Eclipse-viewing glasses or solar shields are necessary to prevent eye damage. Dark or polarized sunglasses will not protect your eyes.
“The eclipse glasses are so dark that if you put them on and look outside now, you wouldn’t be able to see anything,” Knox said. “If you can see anything through your eclipse glasses, they’re not strong enough.”
Consumers should only buy glasses from reputable dealers. Earlier this summer, NASA.gov posted a list of eclipse glasses manufacturers that they have certified as safe. That list is available at eclipse2017.nasa.gov/safety.
Consumers should be wary of noncertified glasses because there are a lot of fake eclipse-viewing classes out there this year, Knox said.
Consider joining a group viewing party at an area park or nature center. Many schools and parks departments around the state and across the country will host organized eclipse-watching parties where they will provide glasses, eclipse shields or other safe ways of viewing the eclipse.

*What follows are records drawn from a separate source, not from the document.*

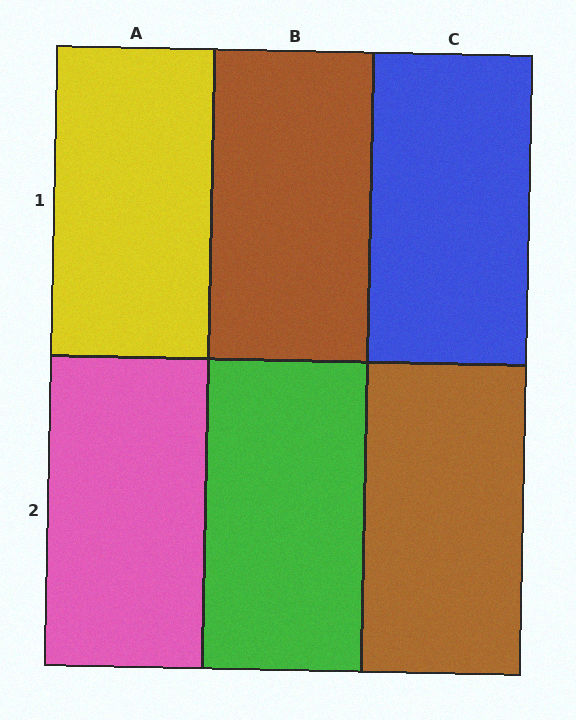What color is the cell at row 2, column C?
Brown.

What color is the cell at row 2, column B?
Green.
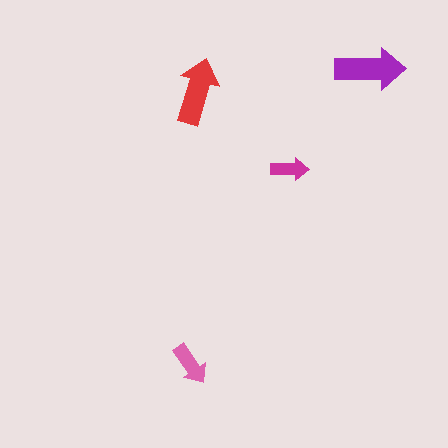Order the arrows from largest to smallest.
the purple one, the red one, the pink one, the magenta one.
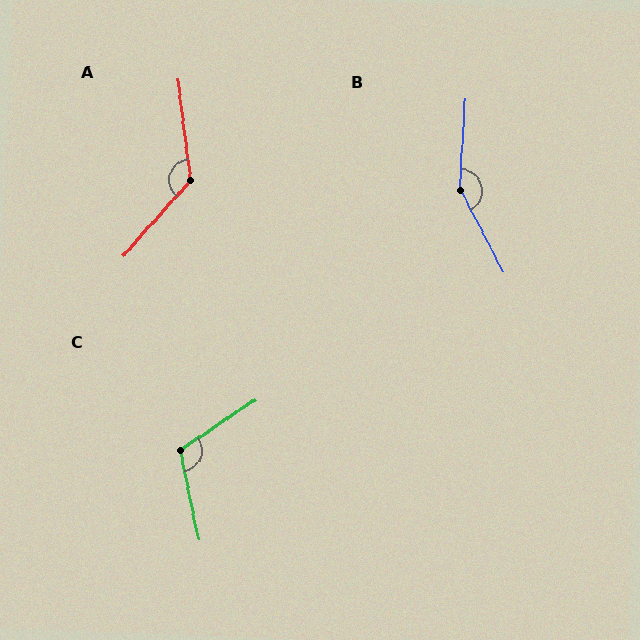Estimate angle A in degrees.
Approximately 131 degrees.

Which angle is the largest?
B, at approximately 149 degrees.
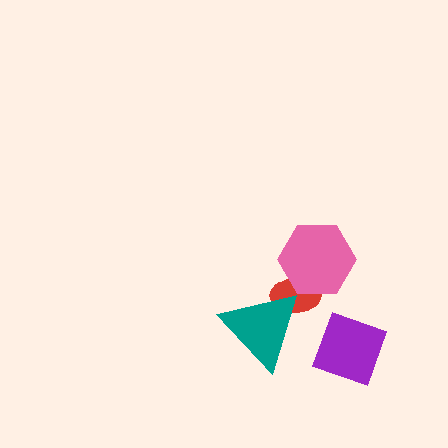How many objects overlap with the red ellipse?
2 objects overlap with the red ellipse.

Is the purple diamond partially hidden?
No, no other shape covers it.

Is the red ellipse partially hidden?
Yes, it is partially covered by another shape.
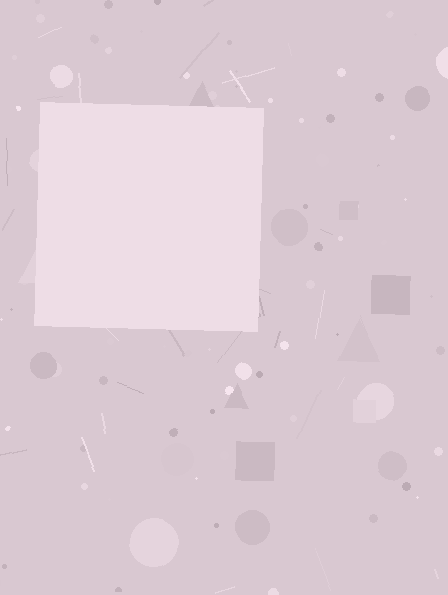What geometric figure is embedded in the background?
A square is embedded in the background.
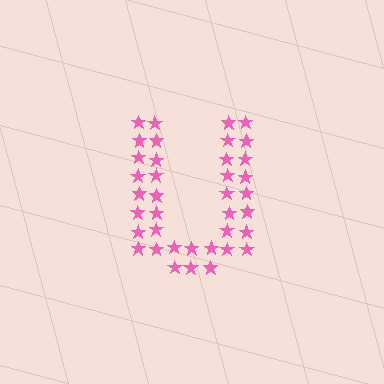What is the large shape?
The large shape is the letter U.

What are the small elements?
The small elements are stars.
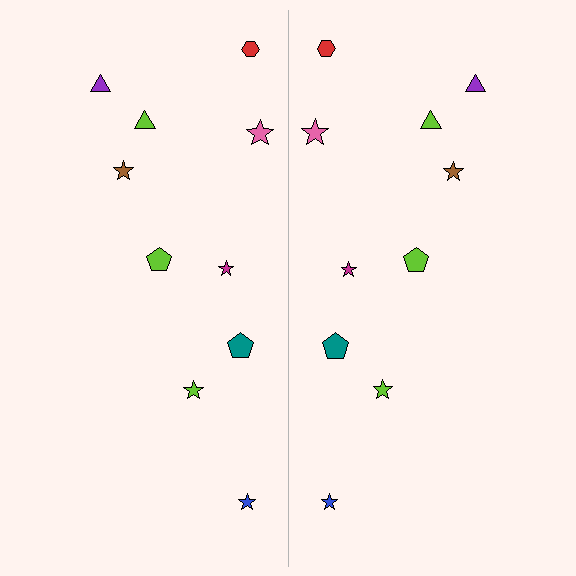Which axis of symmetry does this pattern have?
The pattern has a vertical axis of symmetry running through the center of the image.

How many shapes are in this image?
There are 20 shapes in this image.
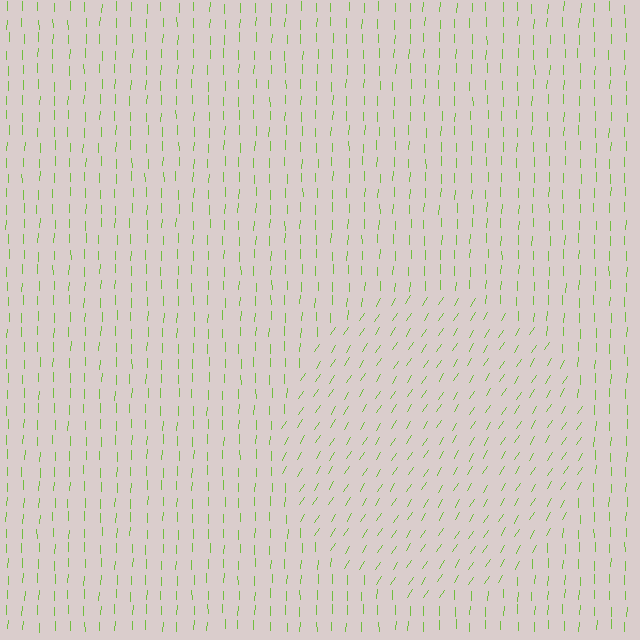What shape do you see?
I see a circle.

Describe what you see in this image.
The image is filled with small lime line segments. A circle region in the image has lines oriented differently from the surrounding lines, creating a visible texture boundary.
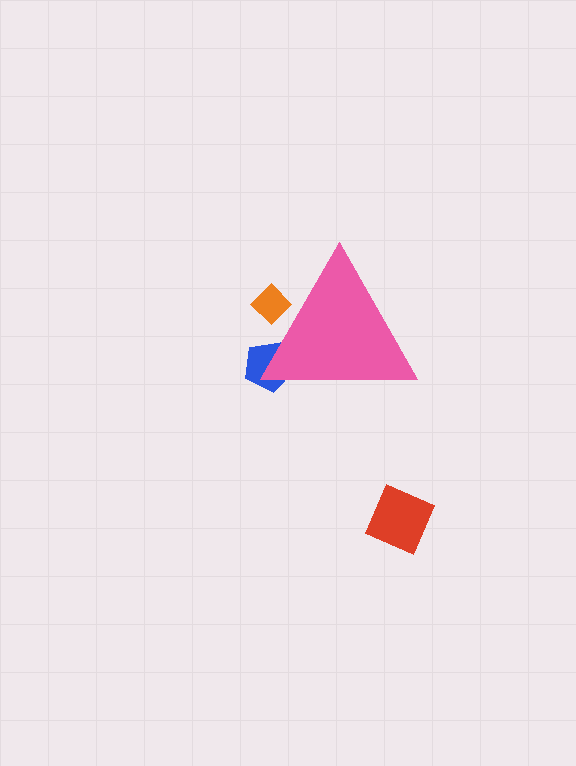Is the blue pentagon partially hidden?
Yes, the blue pentagon is partially hidden behind the pink triangle.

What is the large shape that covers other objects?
A pink triangle.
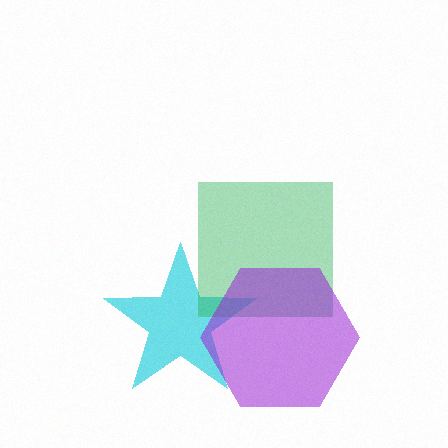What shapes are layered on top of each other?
The layered shapes are: a cyan star, a green square, a purple hexagon.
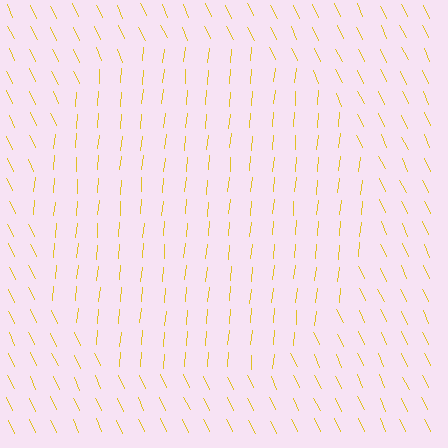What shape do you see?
I see a circle.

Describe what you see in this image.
The image is filled with small yellow line segments. A circle region in the image has lines oriented differently from the surrounding lines, creating a visible texture boundary.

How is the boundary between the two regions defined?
The boundary is defined purely by a change in line orientation (approximately 31 degrees difference). All lines are the same color and thickness.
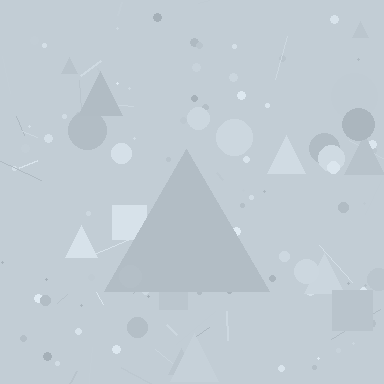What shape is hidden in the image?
A triangle is hidden in the image.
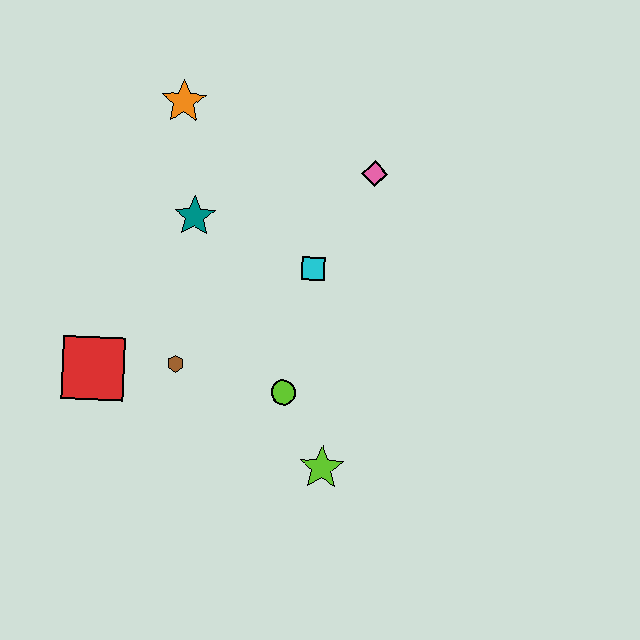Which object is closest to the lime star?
The lime circle is closest to the lime star.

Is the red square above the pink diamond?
No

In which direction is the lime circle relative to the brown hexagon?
The lime circle is to the right of the brown hexagon.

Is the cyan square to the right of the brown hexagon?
Yes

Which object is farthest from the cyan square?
The red square is farthest from the cyan square.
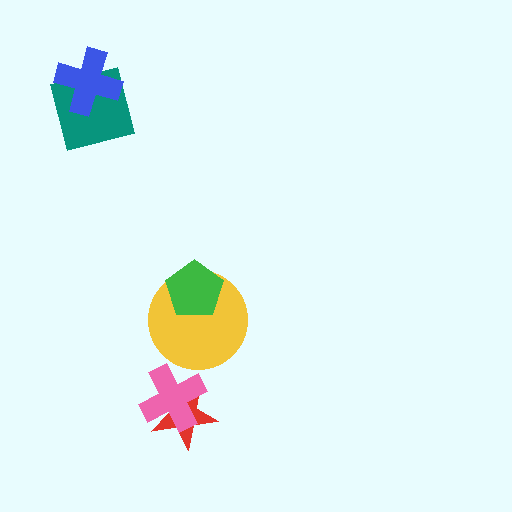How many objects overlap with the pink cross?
1 object overlaps with the pink cross.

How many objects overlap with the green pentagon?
1 object overlaps with the green pentagon.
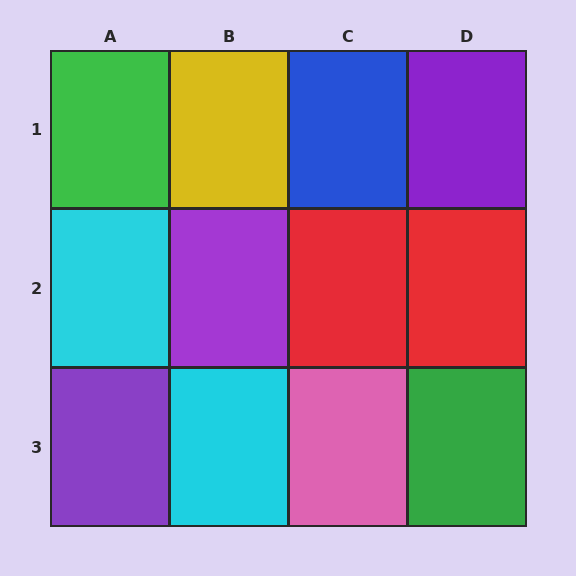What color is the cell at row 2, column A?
Cyan.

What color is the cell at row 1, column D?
Purple.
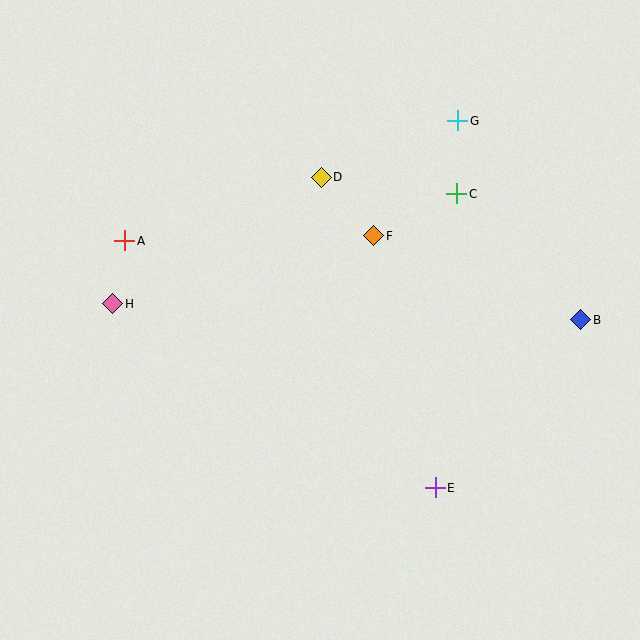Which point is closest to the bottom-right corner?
Point E is closest to the bottom-right corner.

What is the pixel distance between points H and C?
The distance between H and C is 361 pixels.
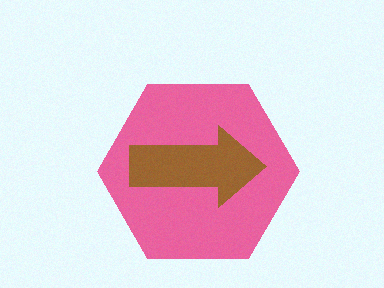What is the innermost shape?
The brown arrow.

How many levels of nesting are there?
2.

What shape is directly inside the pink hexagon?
The brown arrow.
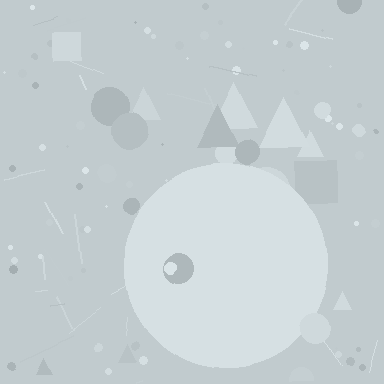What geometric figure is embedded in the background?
A circle is embedded in the background.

Knox is helping to host UGA’s Eclipse Viewing Party at Sanford Stadium from 1 to 4 p.m. on Aug. 21. Sponsored by the UGA Athletic Association, UGA Atmospheric Sciences Program, Frankin College of Arts and Sciences and Department of Geography, the event includes disposable eclipse glasses that will be available for the crowd.
Another option for safely watching the eclipse includes building an eclipse projector out of wood or cardboard. “Pinhole viewers” allow people to safely watch the projection of the eclipse on a piece of paper or board. NASA.gov features directions for some of these viewers and there are many other project tutorials online as well.
For more information about eclipse safety and the path of the eclipse through Georgia, visit eclipse2017.nasa.gov/safety. For more information about weather and climate in Georgia, visit blog.extension.uga.edu/climate/.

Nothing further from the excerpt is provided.